Anyway, the 'thing' on marxist.org is pretty dated, and with its eventful history, the literature reads like a docile revolutionary pamphlet.
"In their totality, these ideas provide a fully worked-out theoretical basis for the struggle of the working class to attain a higher form of human society - socialism."
"The theories of Marxism provide the thinking worker with a comprehensive understanding. It is the duty of every worker and student to conquer for himself or herself the theories of Marx and Engels, as an essential prerequisite for the conquest of society by working people."

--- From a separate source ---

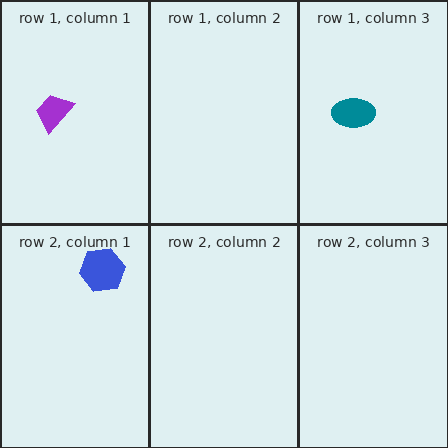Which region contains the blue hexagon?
The row 2, column 1 region.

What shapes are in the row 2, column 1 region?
The blue hexagon.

nevertheless, dialectical materialism is still academic theory, more comfortably found in scholarly journals than in revolutionary rallies. as such, it deserves a respectful approach if not a respectful reception. for starters, the fundamental insight, "to understand the real nature of human consciousness and society, as Marx himself put it, it is a question "not of setting out from what men say, imagine, conceive... in order to arrive at men in the flesh; but setting out from real, active men, and on the basis of their real life-process demonstrating the development of the ideological reflexes and echoes of this life-process." --John Pickard, emphasis mine. This is a clear influence of the positivist movement, and the basis of marxism's claim to science. Not on strength of methodology but on strength of a materialist (read, positive) understanding of humanity. One should note that, marx wrote when german idealism, which manifested in the social sciences is basically something like, history is a struggle between ideas (hegel's idealistic dialectics)dominated. History reads like a struggle of epic proportions, full of metaphysics and one noble people smashing another with their noble spirits. A reflection of its age for sure. To approach history as activities of physical and material beings engaged in their natural living is marxism's lasting contribution. It is the basic perspective of the social sciences. Be it anthropology or sociology, they started as a scientific study of the natural beings known as human.
But, after reading a bit more of this stuff, it is clear that, at least the circle that treats this particular article as respectable is no good. As such, marxists is interesting primarily as history, for serious social commentary, we should look to more contemporary sources.
anyway, i am also reading a biography of michael bakunin by Leier, http://books.google.com/books?id=UzhgtNG01xUC would recommend it as an overview of the years of revolution. but there are some reservations. plainly said, if i were asked to write about anarchism, i would provide a broader survey. but all in all, this is an excellent book so far. I most read this on the nyc subway, but so far, in about 6 hours of exposure, no one has been attracted to conversation by the book's rather stark cover. I have no feeling either way on this matter.
maybe i'll talk about the yankees next, or lucky star.